How to Set Up a Standalone Registry¶
dsgrid stores registry information in an ArangoDB database. If you want to work with a completely local version of dsgrid, you must set up and connect to a local ArangoDB instance. ArangoDB recommends running their database in Docker containers when using Windows and Mac computers. They provide a native installation package for Windows and Linux, but not Mac.
Native installation instructions are provided here for Windows, but Docker is the recommended solution.

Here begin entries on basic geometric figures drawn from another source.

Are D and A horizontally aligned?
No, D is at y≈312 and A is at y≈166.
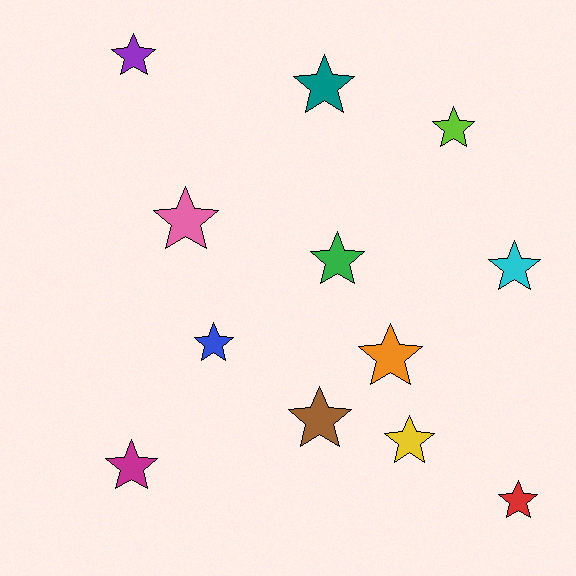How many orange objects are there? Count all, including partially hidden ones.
There is 1 orange object.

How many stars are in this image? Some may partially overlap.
There are 12 stars.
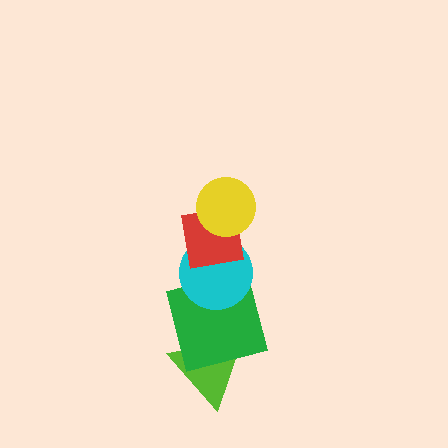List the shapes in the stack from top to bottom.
From top to bottom: the yellow circle, the red square, the cyan circle, the green square, the lime triangle.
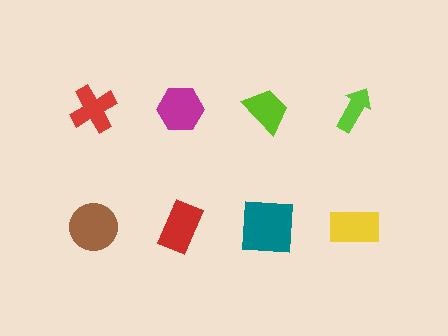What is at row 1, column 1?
A red cross.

Once installed, the easiest way to mange the database manually is through Arango’s web UI, available at http://localhost:8529.
Docker Container¶
Run the ArangoDB Docker container by following instructions at https://www.arangodb.com/download-major/docker/. Note the details about data persistence.
For example:
$ docker create --name arangodb-persist arangodb true
$ docker run --name=arango-container \
--volumes-from arangodb-persist \
-p 8529:8529 \
-e ARANGO_ROOT_PASSWORD=openSesame \
arangodb/arangodb:3.11.3
If you will be uploading files from your filesystem to the container, such as with
arangorestore
, you will need to bind-mount the relevant directories like this:
$ docker run --name=arango-container \
-v <abs-path-on-your-system>:<abs-path-in-container> \
--volumes-from arangodb-persist \
-p 8529:8529 \
-e ARANGO_ROOT_PASSWORD=openSesame \
arangodb/arangodb:3.11.3
Once the docker container is running, Arango commands will need to be preceded with docker
exec
. For example, using the container name from above:
$ docker exec arango-container arangorestore ...

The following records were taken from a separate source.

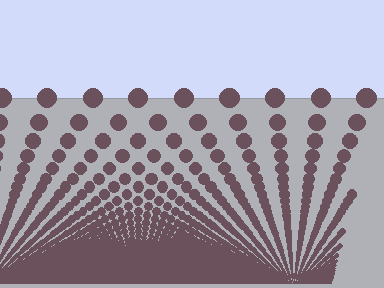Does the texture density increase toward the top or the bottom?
Density increases toward the bottom.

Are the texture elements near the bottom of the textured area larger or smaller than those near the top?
Smaller. The gradient is inverted — elements near the bottom are smaller and denser.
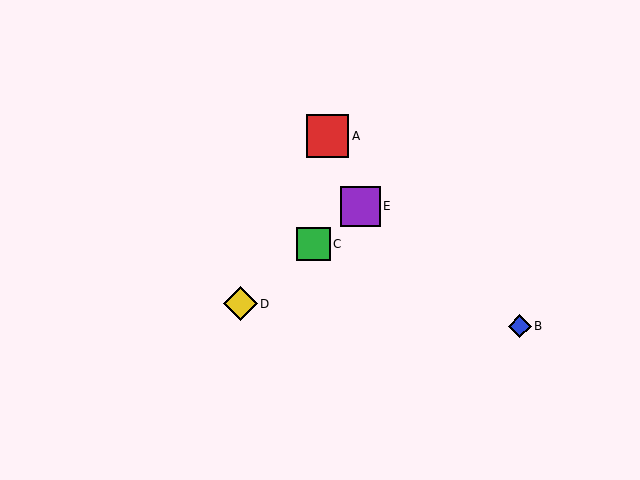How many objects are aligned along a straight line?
3 objects (C, D, E) are aligned along a straight line.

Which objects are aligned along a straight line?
Objects C, D, E are aligned along a straight line.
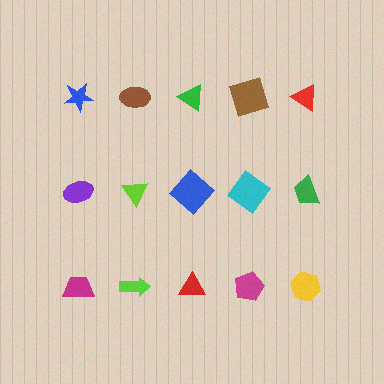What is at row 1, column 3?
A green triangle.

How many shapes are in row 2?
5 shapes.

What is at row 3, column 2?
A lime arrow.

Native Installation (Windows Only)¶
Install ArangoDB Community Edition locally by following the instructions at https://www.arangodb.com/download-major/. If asked and you plan to run dsgrid tests, set the root password to openSesame to match the defaults.
Add the
bin
directory to your system path and customize the configuration files, particularly regarding authentication, as desired.The
bin
directory will be in a location like:C:\Users\$USER\AppData\Local\ArangoDB3 3.11.3\usr\bin
and the executable installer will have already added it to your path (User variables, Path).
The configuration files will be in a directory like:
C:\Users\$USER\AppData\Local\ArangoDB3 3.11.3\etc\arangodb3
Start the database.
Start the database by running
arangod
. It is preferable to runarangod
from the path likeC:\Users\$USER\AppData\Local\ArangoDB3 3.11.3
. Alternatively, you can directly use the ArangoDB Server shortcut on your Windows desktop.
NREL HPC¶
The dsgrid repository includes scripts/start_arangodb_on_kestrel.sh
. It will start an ArangoDB
instance on a compute node using the debug partition. It stores Arango files in
/scratch/${USER}/arangodb3
and /scratch/${USER}/arangodb3-apps
. If you would like to use a
completely new database, delete those directories before running the script.
Note that Slurm will log stdout/stderr from arangod
into ./arango_<job-id>.o/e
.
The repository also includes scripts/start_spark_and_arango_on_kestrel.sh
. It starts Spark as
well as ArangoDB, but you must have cloned https://github.com/NREL/HPC.git
. It looks for the
repo at ~/repos/HPC
, but you can set a custom value on the command line, such as the example
below.
You may want to adjust the number and type of nodes in the script based on your Spark requirements.
$ sbatch scripts/start_spark_and_arango_on_kestrel.sh ~/HPC
Note that Slurm will log stdout/stderr from into ./dsgrid_infra<job-id>.o/e
. Look at the .o
file to see the URL for the Spark cluster and the Spark configuration directory.
It is advised to gracefully shut down the database if you want to ensure that all updates have been persisted to files. To do that:
ssh to the compute node running the database.
Identify the process ID of
arangod
. In this example the PID is195412
.$ ps -ef | grep arango dthom 195412 195392 0 09:31 ? 00:00:06 arangod --server.authentication=true --config /tmp/arangod.conf
Send
SIGTERM
to the process.$ kill -s TERM 195412
arangod
will detect the signal and gracefully shutdown.
Modify the HPC parameters as needed. Or run the commands manually. Note that you should never run ArangoDB on a login node.
If you need to start a Spark cluster, you can do that on the same compute node running the database.